Just take a look at folio_isolate_lru() callers:

mm/damon/paddr.c

-> We have a valid reference from damon_get_folio().

mm/gup.c

-> We have a valid reference from GUP

mm/khugepaged.c

-> We have a valid reference either from the page table or from the pagecache.
Locks (PT lock, xarray lock) make sure that we cannot race.

mm/madvise.c

-> We have a valid reference from the page table.

mm/memory_hotplug.c

-> We have a valid reference from folio_try_get()

mm/mempolicy.c

-> We have a valid reference from the page table.

mm/migrate_device.c

-> We have a valid reference from migration start code


The only confusing bit is mm/memory-failure.c.
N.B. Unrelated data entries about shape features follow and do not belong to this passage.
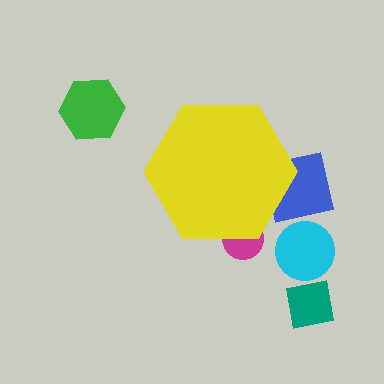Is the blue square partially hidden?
Yes, the blue square is partially hidden behind the yellow hexagon.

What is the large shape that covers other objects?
A yellow hexagon.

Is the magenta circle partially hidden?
Yes, the magenta circle is partially hidden behind the yellow hexagon.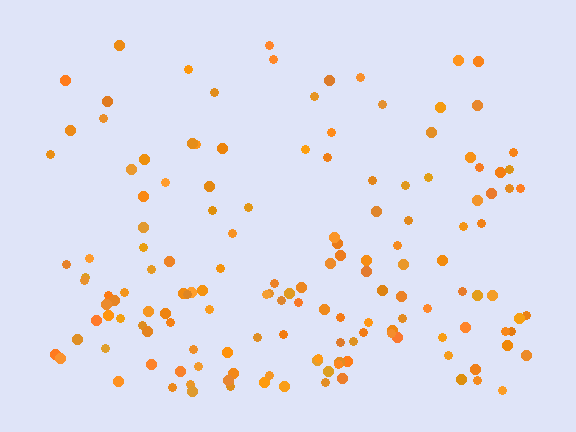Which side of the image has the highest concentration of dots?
The bottom.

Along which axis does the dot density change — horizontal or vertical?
Vertical.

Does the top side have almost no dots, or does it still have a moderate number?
Still a moderate number, just noticeably fewer than the bottom.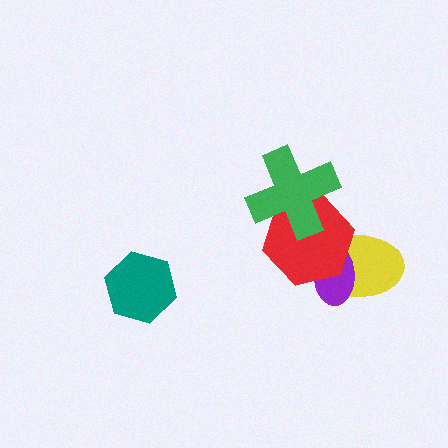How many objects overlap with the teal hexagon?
0 objects overlap with the teal hexagon.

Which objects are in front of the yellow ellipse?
2 objects cover part of the yellow ellipse: the purple ellipse and the red hexagon.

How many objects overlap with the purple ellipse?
2 objects overlap with the purple ellipse.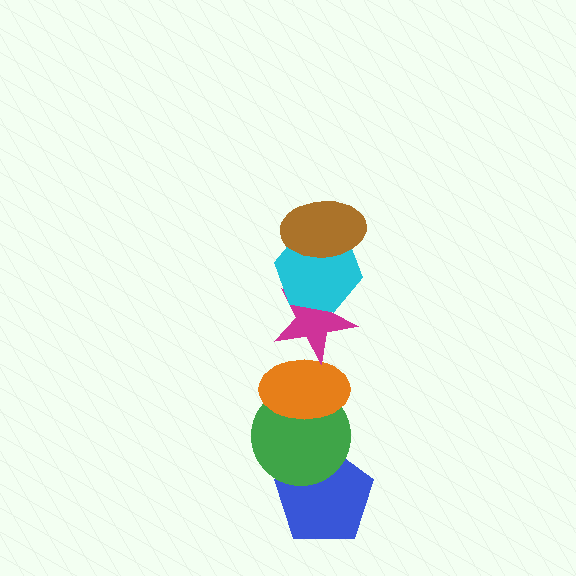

I would assume that we end up
calling it only through identify_page_state() after having obtained a reference
through e.g., get_hwpoison_page().


So no, it doesn't make any sense. Note that we even have

VM_BUG_ON_FOLIO(!folio_ref_count(folio), folio);

in folio_isolate_lru().

If you can trigger that (enable CONFIG_DEBUG_VM), then
something is fundamentally flawed there (e.g., refcount mis-balancing in your
environment).


But having this be an existing upstream problem is *unlikely*.

In short: folio_isolate_lru() cannot possibly race with folio freeing unless
something is fundamentally broken.

--
Cheers,

David